Por todos nuestros vivos, por todos nuestros muertos, elevo mi plegaria, Señor, de cada día. Por los que se han marchado sin pena ni alegría, por los que se han cansado de atravesar desiertos.
Por los que a ti se aferran como único baluarte en tiempos de desgracia buscando tu cobijo, por los que aman al Padre, por los que aman al Hijo y al Espíritu Santo sin cesar de buscarte.
Por quienes se desviven por ir tras tus pisadas, por los que se extravían en yermos laberintos, por los que, batallando con sus bajos instintos, con tu divino auxilio se vuelven llamaradas.
Por todos los que cargan con cruces aplastantes, por los que te rechazan y por los que te imploran, por todos los que ríen, por todos los que lloran, por tus más fieles hijos; por los ciegos y errantes.

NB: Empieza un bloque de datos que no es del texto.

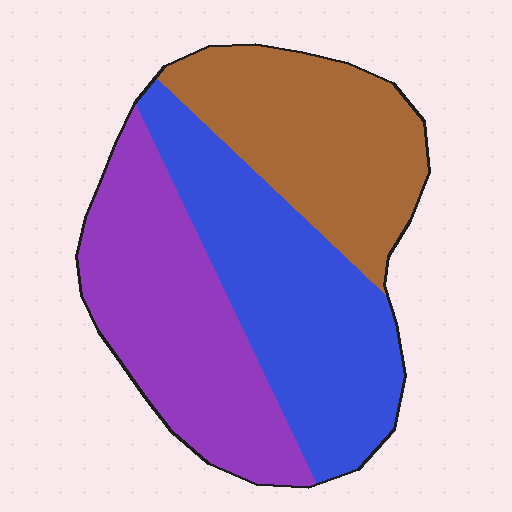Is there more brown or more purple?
Purple.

Por todos los que buscan refugio en tu costado y a tu poder se rinden incondicionalmente, por todos los que evitan mirar la luz de frente y viven prisioneros del vicio y del pecado.
Por santos y devotos, por los llenos de dudas y aquellos que conservan sus lámparas prendidas, por los que se incorporan de trágicas caídas, por los que nunca besan con el beso de Judas.
Por los que se deslumbran con glorias terrenales, por los que en ti resumen su más preciado anhelo, por todos los que obtienen tu célico consuelo y los que solo aspiran a bienes temporales.
Por justos, por injustos, amigos y enemigos, por todos los que siguen tu voz y tu cayado, por el pródigo hijo que retorna a tu lado y los que con su sangre te sirven de testigos.
Por todos, sí, por todos, elevo mi plegaria Jesús, pues somos hijos de tu infinito amor. ¡Que sea al fin del tiempo, Divino Redentor, tu gloria nuestra eterna consolación diaria!